А Дали, падкий на гиперболы, возносил хвалу Гале, повторяя и муссируя почти до тошноты, в присущей ему гротесковой манере: «Я люблю Галу даже больше, чем сам мог бы предположить», или: «Мы наблюдаем падающую с неба звезду, ярко‑зеленую и такую большую, каких я никогда раньше не видел, я сравниваю ее с Галой, которая стала для меня самой заметной, самой яркой и самой совершенной падающей звездой», или: «Я люблю ее больше, чем свою мать, больше, чем своего отца, больше, чем Пикассо и даже больше, чем деньги», или: «Она научила меня одеваться, спускаться по лестнице, не падая по тридцать шесть раз кряду, не терять деньги... есть... различать врагов...», или: «У нее ангельское терпение».
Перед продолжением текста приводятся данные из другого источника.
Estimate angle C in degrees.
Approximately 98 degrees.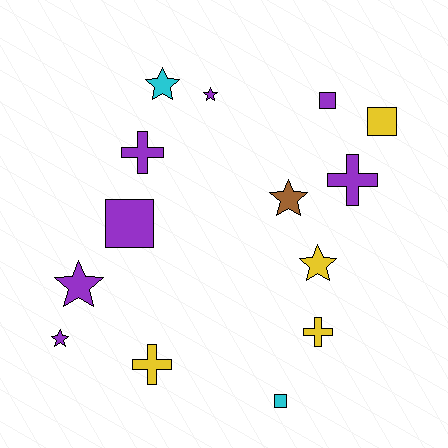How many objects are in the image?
There are 14 objects.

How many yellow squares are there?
There is 1 yellow square.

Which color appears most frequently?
Purple, with 7 objects.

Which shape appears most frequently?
Star, with 6 objects.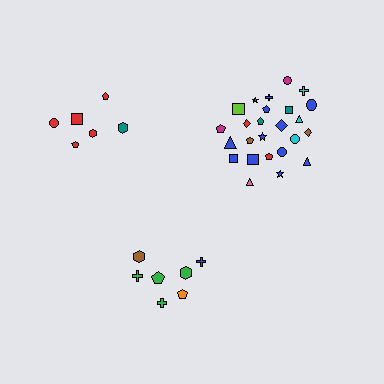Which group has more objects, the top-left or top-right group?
The top-right group.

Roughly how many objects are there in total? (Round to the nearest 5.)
Roughly 40 objects in total.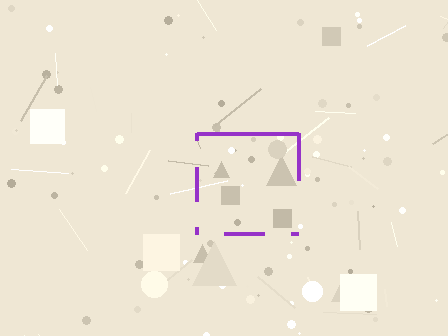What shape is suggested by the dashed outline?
The dashed outline suggests a square.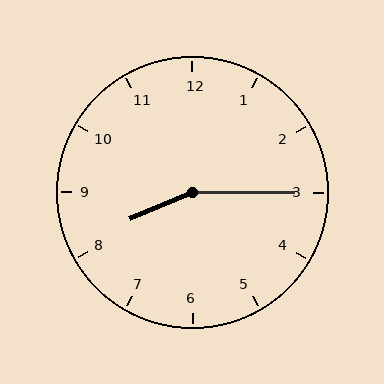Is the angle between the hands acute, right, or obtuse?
It is obtuse.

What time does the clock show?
8:15.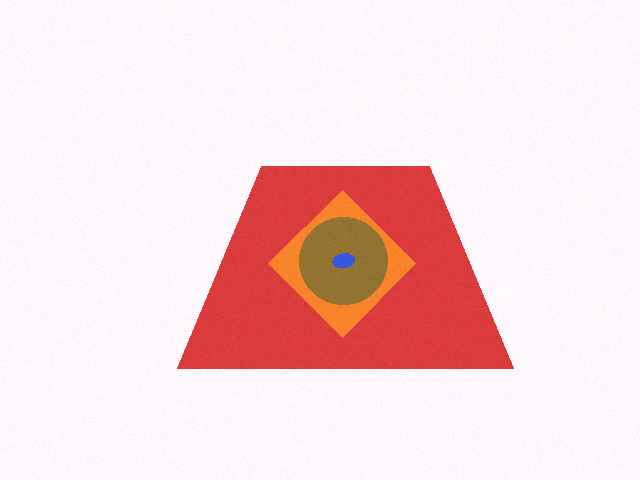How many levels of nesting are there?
4.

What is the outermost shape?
The red trapezoid.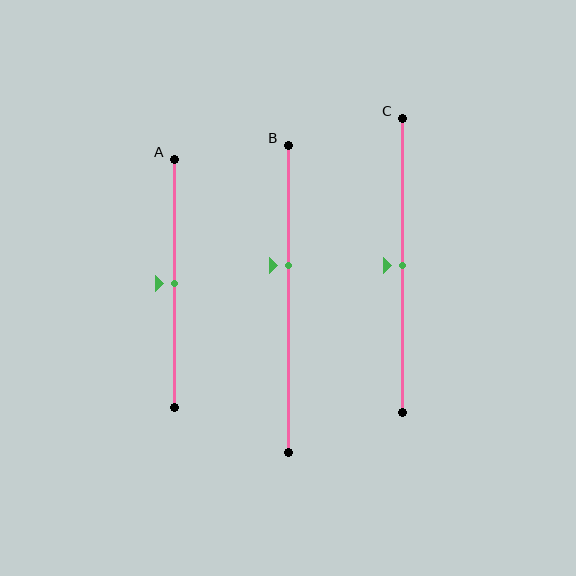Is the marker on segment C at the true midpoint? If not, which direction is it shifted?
Yes, the marker on segment C is at the true midpoint.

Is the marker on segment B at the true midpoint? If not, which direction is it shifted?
No, the marker on segment B is shifted upward by about 11% of the segment length.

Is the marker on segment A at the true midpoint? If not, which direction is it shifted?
Yes, the marker on segment A is at the true midpoint.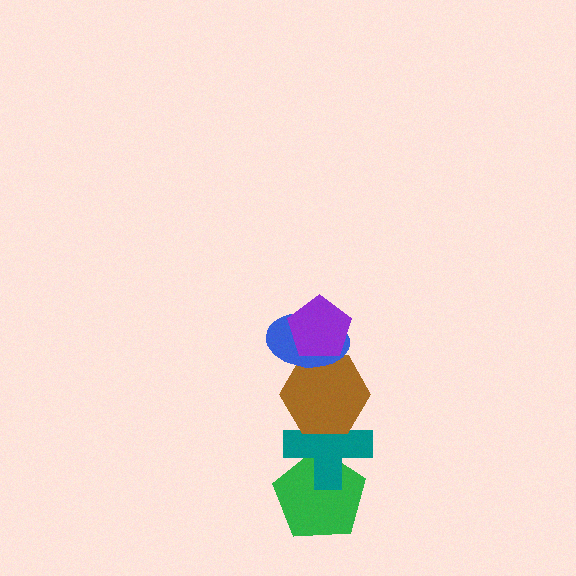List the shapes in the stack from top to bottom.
From top to bottom: the purple pentagon, the blue ellipse, the brown hexagon, the teal cross, the green pentagon.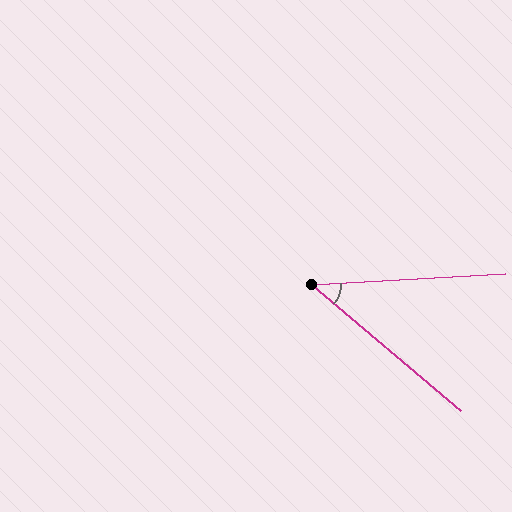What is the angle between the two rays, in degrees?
Approximately 43 degrees.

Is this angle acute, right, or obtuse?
It is acute.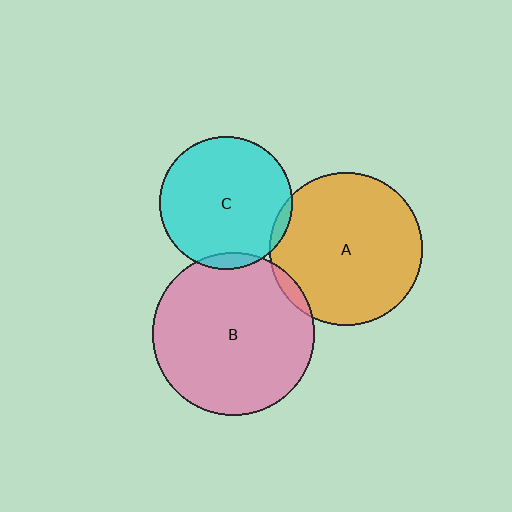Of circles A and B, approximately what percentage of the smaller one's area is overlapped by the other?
Approximately 5%.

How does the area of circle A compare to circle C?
Approximately 1.3 times.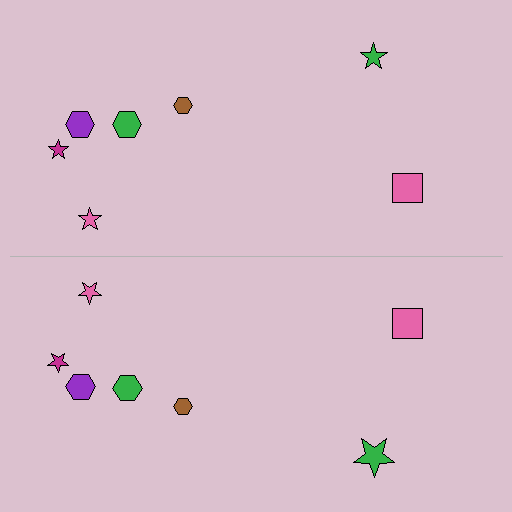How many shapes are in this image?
There are 14 shapes in this image.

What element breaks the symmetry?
The green star on the bottom side has a different size than its mirror counterpart.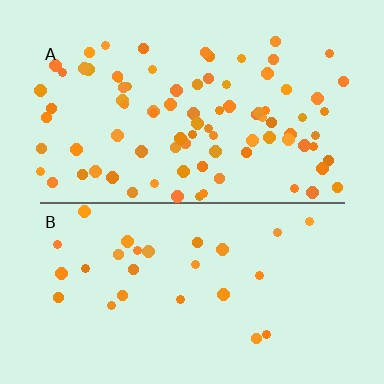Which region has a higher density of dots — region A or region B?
A (the top).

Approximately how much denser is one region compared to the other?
Approximately 3.2× — region A over region B.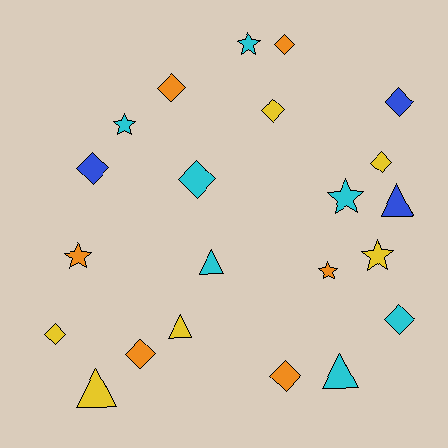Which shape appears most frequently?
Diamond, with 11 objects.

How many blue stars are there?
There are no blue stars.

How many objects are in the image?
There are 22 objects.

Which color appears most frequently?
Cyan, with 7 objects.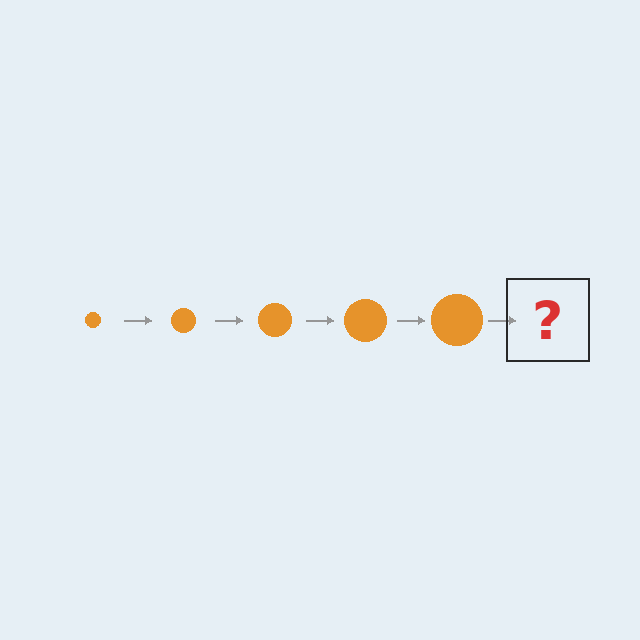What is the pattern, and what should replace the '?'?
The pattern is that the circle gets progressively larger each step. The '?' should be an orange circle, larger than the previous one.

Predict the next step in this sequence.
The next step is an orange circle, larger than the previous one.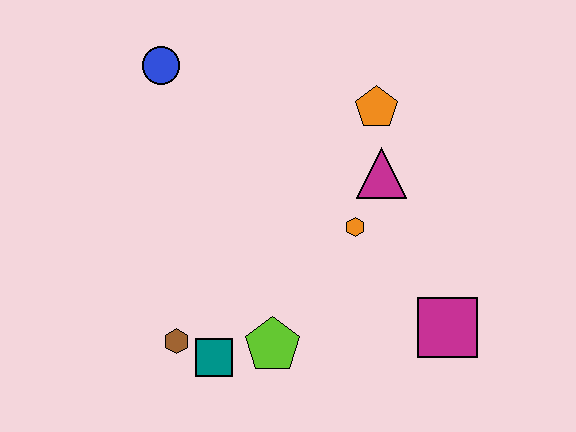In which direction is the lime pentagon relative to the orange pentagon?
The lime pentagon is below the orange pentagon.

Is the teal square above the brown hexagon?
No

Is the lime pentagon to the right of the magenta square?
No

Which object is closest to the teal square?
The brown hexagon is closest to the teal square.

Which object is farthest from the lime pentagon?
The blue circle is farthest from the lime pentagon.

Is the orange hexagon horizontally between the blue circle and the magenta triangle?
Yes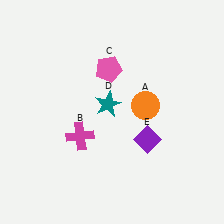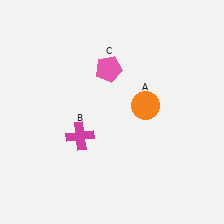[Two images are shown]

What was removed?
The purple diamond (E), the teal star (D) were removed in Image 2.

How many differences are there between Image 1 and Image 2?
There are 2 differences between the two images.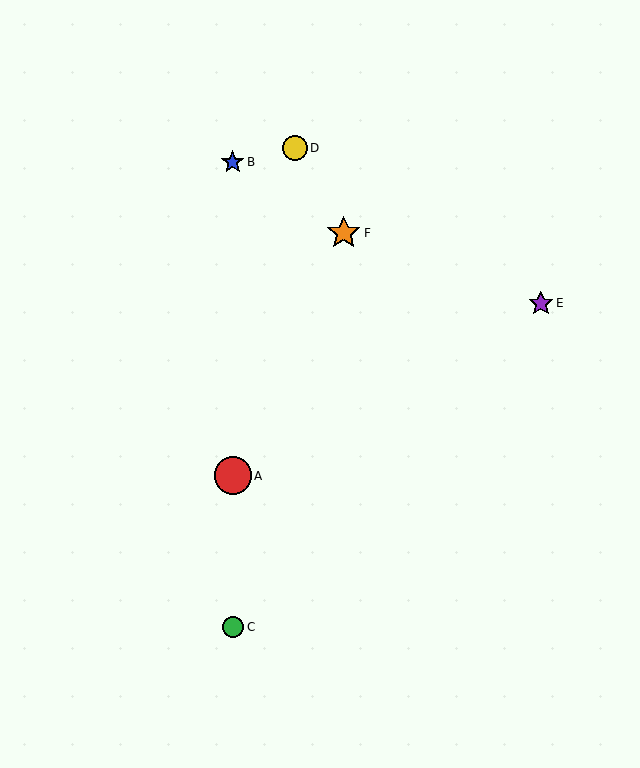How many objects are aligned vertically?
3 objects (A, B, C) are aligned vertically.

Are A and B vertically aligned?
Yes, both are at x≈233.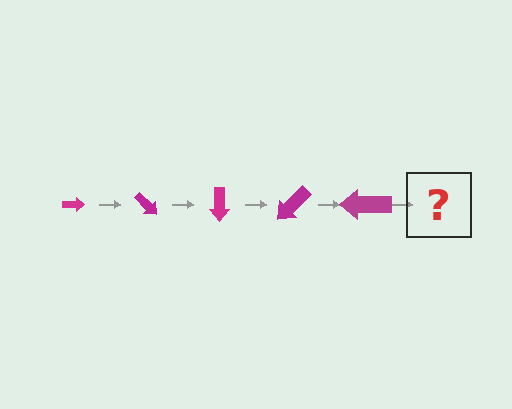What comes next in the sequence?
The next element should be an arrow, larger than the previous one and rotated 225 degrees clockwise from the start.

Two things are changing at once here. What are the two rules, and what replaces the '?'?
The two rules are that the arrow grows larger each step and it rotates 45 degrees clockwise each step. The '?' should be an arrow, larger than the previous one and rotated 225 degrees clockwise from the start.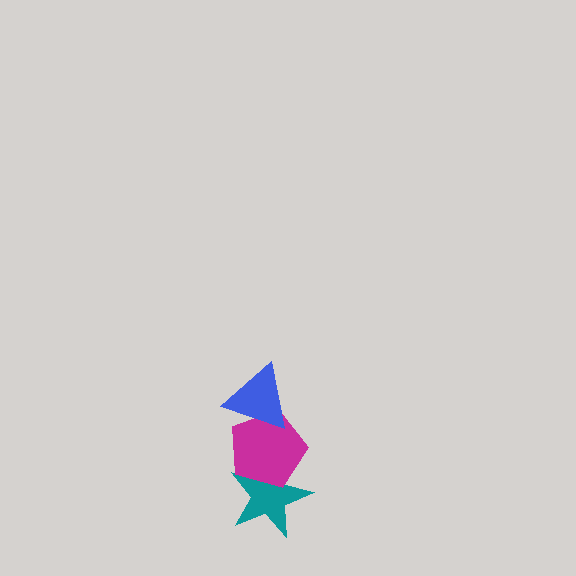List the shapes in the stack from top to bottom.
From top to bottom: the blue triangle, the magenta pentagon, the teal star.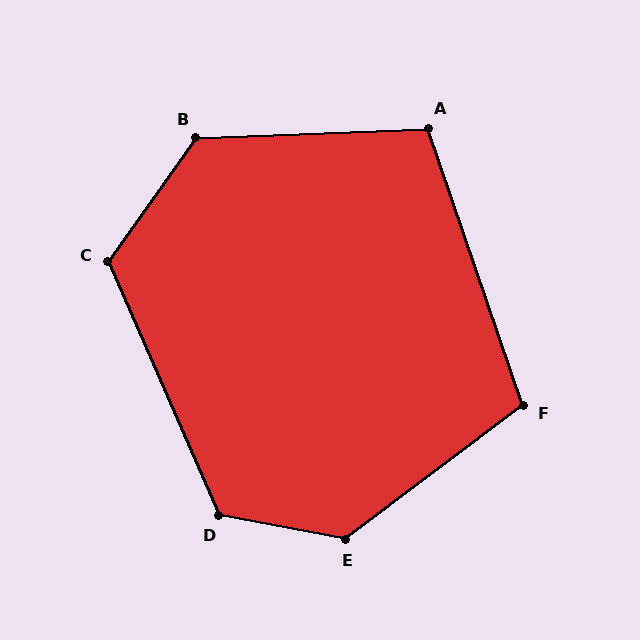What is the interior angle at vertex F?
Approximately 108 degrees (obtuse).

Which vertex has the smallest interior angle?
A, at approximately 106 degrees.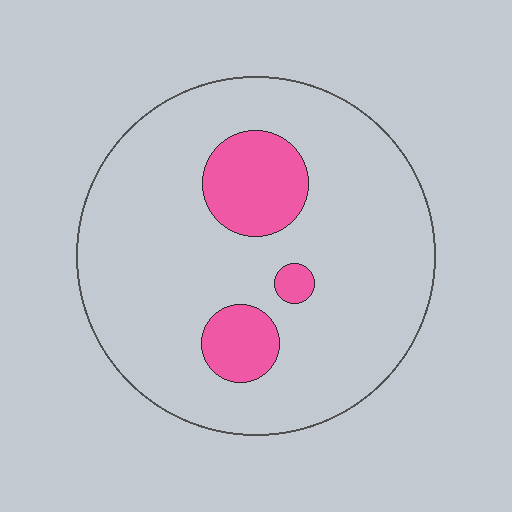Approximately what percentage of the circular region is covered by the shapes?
Approximately 15%.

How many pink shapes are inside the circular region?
3.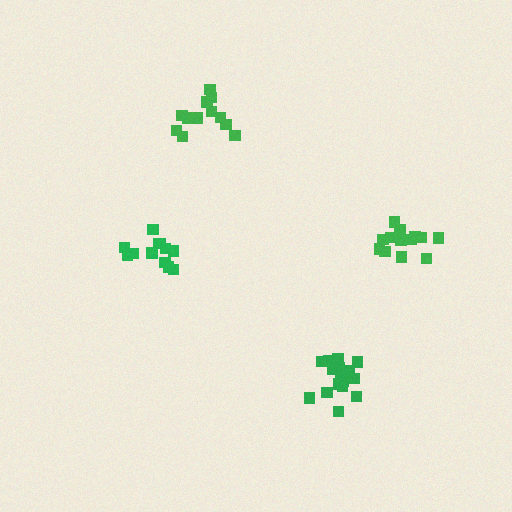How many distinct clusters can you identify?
There are 4 distinct clusters.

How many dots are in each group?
Group 1: 12 dots, Group 2: 12 dots, Group 3: 13 dots, Group 4: 17 dots (54 total).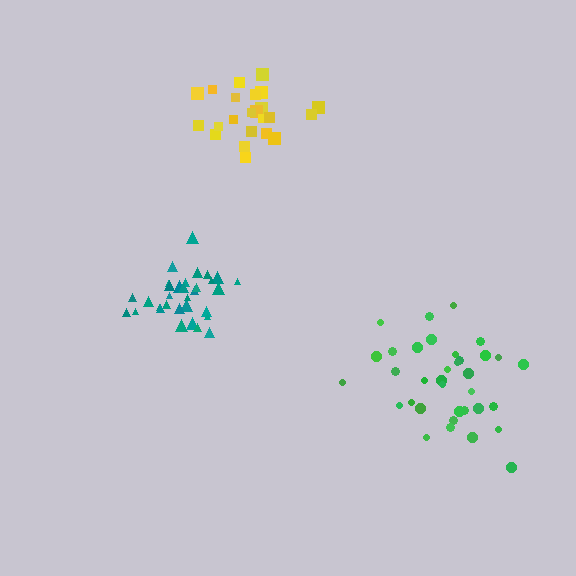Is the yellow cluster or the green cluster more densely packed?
Yellow.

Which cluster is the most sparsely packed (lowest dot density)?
Green.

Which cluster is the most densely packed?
Teal.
Она руководила им и направляла его. Пресекала вспышки жестокости, приступы гнева, капризы, всплески безумия. Да, безумия. А как еще назвать поведение Дали, который, позвонив в дверь дома Жюльена Леви, вдруг отскакивает назад и кричит пытающемуся удержать его маршану: «Дверь! Ваша дверь нашептывает про меня всякие гадости!» Мы уже не раз цитировали фразу «Единственная разница между мной и сумасшедшим в том, что я не сумасшедший», не пытаясь ее оспаривать, но следует признать, все‑таки Дали был слегка чокнутым, и если от Галы и была какая‑то польза, то в первую очередь она заключалась в том, что, проявляя неустанную бдительность, она умела остановить самые бурные его приступы и самые безобразные выходки. Что было весьма кстати.

Дали никак не мог обойтись без перехлестов – намеренно или в порыве безумия. Повторимся: он был ярким представителем барокко.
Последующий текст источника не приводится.